I guess you can't count me as an inexperienced printer for not understanding why the hell you would want to argue your point against the basic use and advantages of using retensionable screens versus whatever it is your talking about. You can continue to use a retensionable screen to stretch and glue static alums all you want, it's not a bad practice, but your arguing something totally different than what we were originally talking about. I'll stick to shurloc ez frames and newman rollers all stretched to around 30-40 newtons and suffer the consequences. We are not even on the same page here so were wasting our time.


----------



## eddy zarauz (Jan 7, 2010)

sorry my poor english...pls.... what i say is to use a hix frames with the mesh glued. not to use it to strecht mesh and to be glued in a static frame....


----------



## RichardGreaves (Nov 7, 2006)

I am an SGIA Screen Printing Academy member that has been printing since 1979 with more than 200 published Screenprinting articles. 
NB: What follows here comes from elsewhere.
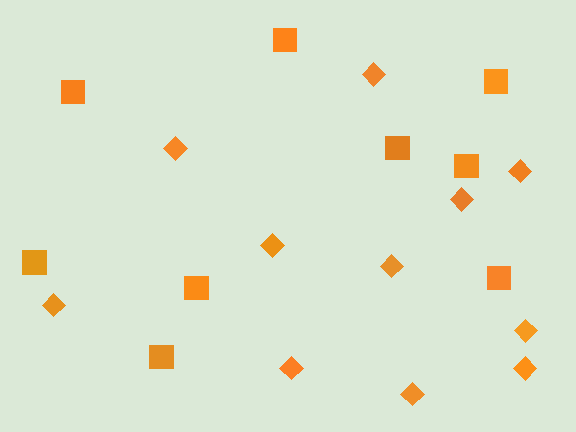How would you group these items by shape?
There are 2 groups: one group of squares (9) and one group of diamonds (11).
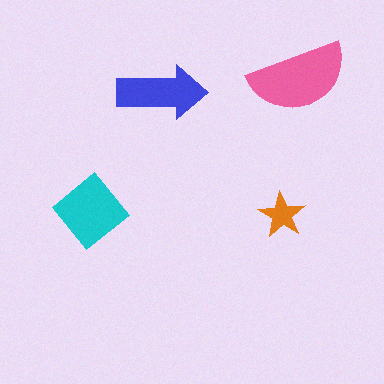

If you think your method is right, you must stick to your guns. 

2" masking tape over extra mesh, folded over the locking strip on Newman frames has never failed me - and is much faster than gluing, especially removing glue to re-mesh.

If you glue the mesh to the frame, you will not be able to reduce tension in the frame corners as you re-tension the mesh. 

Using locking strips that are shorter than the roller or frame bar but the length of your printing sweet spot is a method of "pre-softening" corners without effort.

Good luck with your designs.


----------



## eddy zarauz (Jan 7, 2010)

many thanks for yours commentes Richrad...i have read your articles in several magazines.....i think it will be better for me to keep my guns in home...thanks


----------